People had a blast at Crazy Horse on Monday. It's how the memorial commemorated Native Americans' Day, which is celebrating its 22nd year in the state.
"The point of Native Americans' Day in South Dakota is to acknowledge all that's happened, good and bad, but more importantly to point to the future," Master of Ceremonies Jim Shaw said.
The late Governor George Mickelson spear-headed efforts that changed Columbus Day to Native Americans' Day in the state in 1990, what he dubbed as the year of reconciliation.
"He had a real dream and was really a governor who was working toward the reconciliation of Native Americans to all other races," Crazy Horse board member and Lakota artist Donald Montileaux said.
Although Native Americans lived across the entire continent, the celebration of their heritage is less widespread.
In fact, South Dakota is one of only three states that celebrate Native Americans' Day and the only state that celebrates it in place of Columbus Day.
"You know, Native Americans are not only here in South Dakota and the other states you've mentioned, but nationally, they are everywhere. There are so many different tribes and diverse cultures and languages," Montileaux said.
"I wish more states would participate, but at least South Dakota is taking the lead," Shaw said.
Taking the lead in making sure history doesn't overlook North America's original inhabitants.

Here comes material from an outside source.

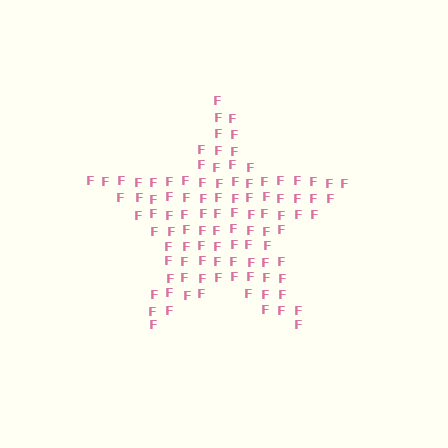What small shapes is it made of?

"1492 implies that somehow there was nothing here until he arrived in this hemisphere, when in fact, history shows us there were millions of people living all across the United States and Canada and Mexico," Shaw said.
Although the second Monday of October is celebrated as Columbus Day in the United States, the explorer never set foot in North America. Christopher Columbus' voyages actually led him to the Caribbean and South America.